How does modularity in reward and policy design enable goal generalization?
This explores whether breaking reward signals and policies into separate, recombinable parts — rather than one monolithic scalar or one fixed policy — is what lets systems carry skills to new tasks they weren't trained on.
This reads the question as being about composition: when reward and policy are built from separable parts instead of a single lumped objective, those parts can be recombined for situations the training never saw. The corpus makes a surprisingly consistent case for this from several angles. The starting move is to stop treating reward as one number. One line of work shows that the feedback an agent receives actually decomposes into two orthogonal channels — an *evaluative* signal (how good was that action) and a *directive* signal (which way should it change) — and that a scalar reward can only carry the first, silently discarding the second Can scalar rewards capture all the information in agent feedback?. Once you see reward as modular like this, you can recover the lost channel: natural-language critiques break performance plateaus precisely because they restore the "why it failed and how to fix it" information that numbers can't encode Can natural language feedback overcome numerical reward plateaus?.
The same modularity shows up as literally adding reward terms together. Binary correctness rewards quietly teach models to guess confidently, but bolting on a Brier-score term as a *second* component mathematically guarantees you optimize accuracy and calibration jointly, with no trade-off Does binary reward training hurt model calibration?. That's the whole modularity argument in miniature: a separable objective fixes a failure that the monolithic objective baked in. And the reward function itself can be a composed, swappable artifact rather than something hand-tuned — LLMs can generate reward-shaping functions by first solving a simplified, deterministic version of a problem and converting that plan into shaping signals for the real stochastic task Can LLMs design reward functions for reinforcement learning?.
Where this connects to *generalization* specifically is in how reward models are framed. Instead of learning an absolute scale of "good," a reward model can be redefined as a policy *discriminator* — it scores how close a policy sits to a chosen target. Because the target is a slot you fill in rather than a fixed preference baked into the weights, the same pre-trained reward model transfers across task formulations it never saw labels for Can reward models learn by comparing policies instead of judging them?. The reward is modular in the deepest sense: the objective is parameterized, not hardcoded.
Policy-side modularity follows the same logic. Meta-agents trained with RL can assemble a *fresh* multi-agent architecture per query rather than reusing one fixed workflow, treating sub-agents as composable building blocks selected on the fly Can AI systems design unique multi-agent workflows per individual query?. And policies generalize better when their *learning* is modular too — processing successful trajectories as concrete demonstrations but failures as abstracted lessons (two different update rules for two different signals) beats treating every episode the same way Should successful and failed episodes be processed differently?. The thread running through all of these: a monolithic reward or policy memorizes one task well; a decomposed one keeps the pieces you can carry somewhere new. The thing you didn't expect to learn is that "goal generalization" here isn't really about bigger models — it's about refusing to collapse rich feedback into a single number in the first place.
Sources 7 notes
Natural feedback carries two orthogonal types of information: evaluative (how well an action performed) and directive (how it should change).
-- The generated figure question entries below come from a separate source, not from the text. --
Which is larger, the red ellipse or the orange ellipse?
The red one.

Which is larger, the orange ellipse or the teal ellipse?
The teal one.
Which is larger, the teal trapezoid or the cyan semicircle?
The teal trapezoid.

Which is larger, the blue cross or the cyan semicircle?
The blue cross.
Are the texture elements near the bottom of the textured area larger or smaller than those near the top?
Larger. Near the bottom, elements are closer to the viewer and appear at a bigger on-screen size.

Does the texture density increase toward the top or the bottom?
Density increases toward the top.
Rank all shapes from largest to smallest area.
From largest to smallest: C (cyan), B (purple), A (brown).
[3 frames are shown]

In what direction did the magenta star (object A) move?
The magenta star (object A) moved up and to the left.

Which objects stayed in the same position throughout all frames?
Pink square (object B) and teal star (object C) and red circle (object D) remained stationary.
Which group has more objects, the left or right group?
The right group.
Scalar rewards capture evaluation but discard directional specifics that token-level distillation can recover, making the two complementary rather than redundant.
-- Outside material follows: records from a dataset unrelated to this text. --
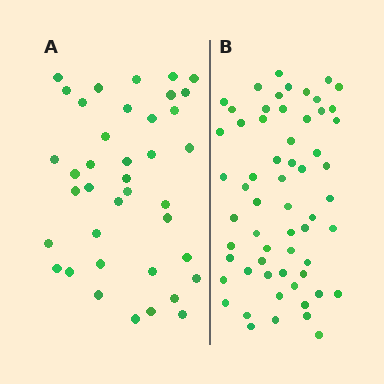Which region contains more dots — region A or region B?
Region B (the right region) has more dots.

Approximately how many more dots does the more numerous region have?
Region B has approximately 20 more dots than region A.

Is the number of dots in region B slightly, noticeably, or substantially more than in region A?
Region B has substantially more. The ratio is roughly 1.5 to 1.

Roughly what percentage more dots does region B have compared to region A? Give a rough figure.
About 55% more.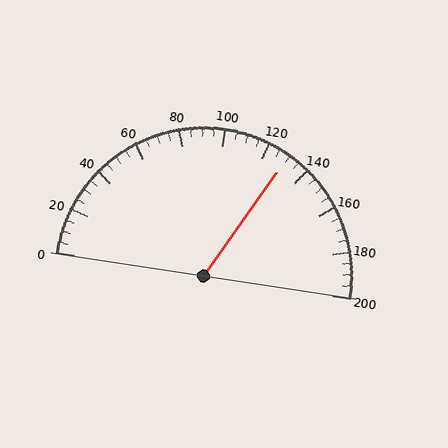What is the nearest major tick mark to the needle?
The nearest major tick mark is 120.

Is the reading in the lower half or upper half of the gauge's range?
The reading is in the upper half of the range (0 to 200).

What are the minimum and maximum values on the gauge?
The gauge ranges from 0 to 200.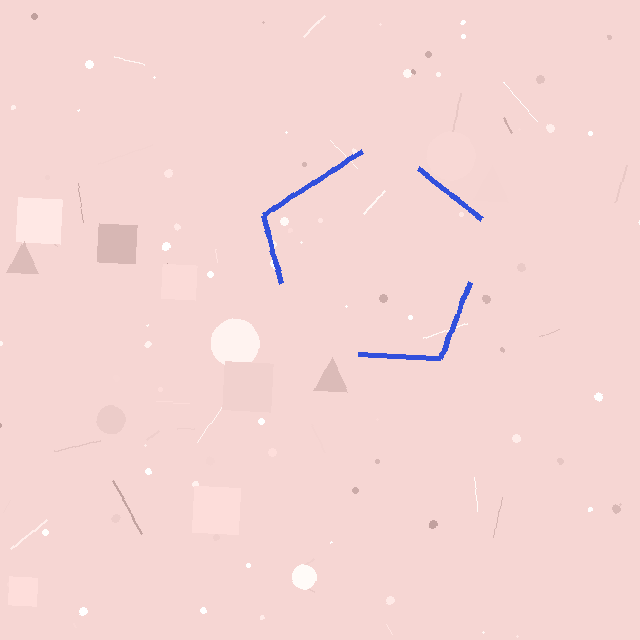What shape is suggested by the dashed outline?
The dashed outline suggests a pentagon.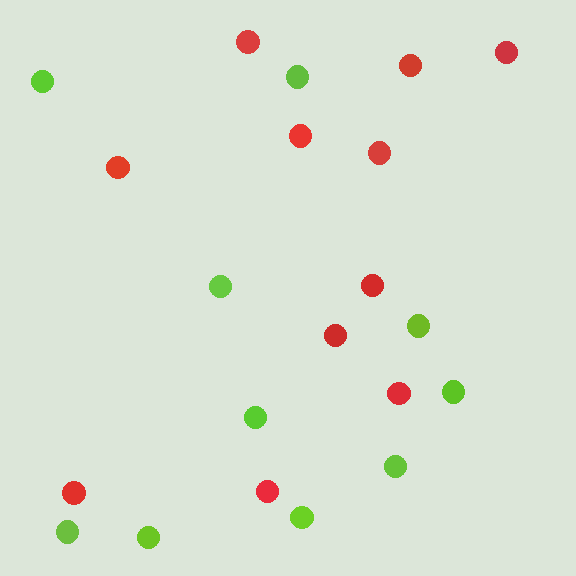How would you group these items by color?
There are 2 groups: one group of lime circles (10) and one group of red circles (11).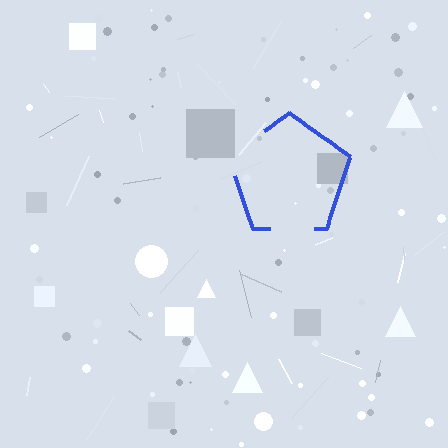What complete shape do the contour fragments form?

Critique-GRPO shows that models stuck on performance plateaus can generate correct solutions when given chain-of-thought critiques, revealing that numerical rewards lack critical information about why failures occur and how to improve.
Binary correctness rewards incentivize high-confidence guessing because they don't penalize confident wrong answers. Adding the Brier score as a second reward term mathematically guarantees joint optimization of accuracy and calibration without trade-off.
MEDIC shows that LLMs can generate effective reward shaping functions by first solving a deterministic, simplified version of the RL problem, then converting the resulting plan into shaping rewards for the original stochastic task. A model-based critic validates LLM outputs before deployment.
POLAR reframes reward modeling as policy discrimination: RMs assign higher scores to policies similar to a chosen target, eliminating absolute preference labels. Pre-trained 1.8B-7B parameter POLAR RMs substantially outperform non-pre-trained methods and transfer across task formulations.
FlowReasoner demonstrates that meta-agents trained with reinforcement learning and external execution feedback can generate unique multi-agent architectures for each user query, optimizing across performance, complexity, and efficiency—moving beyond fixed task-level workflow templates.
SkillRL demonstrates that treating successful episodes as concrete demonstrations and failures as abstracted lessons achieves state-of-the-art performance on complex tasks while using substantially less context than uniform approaches. The asymmetry mirrors human expert reasoning and avoids the degradation seen in uniform consolidation methods.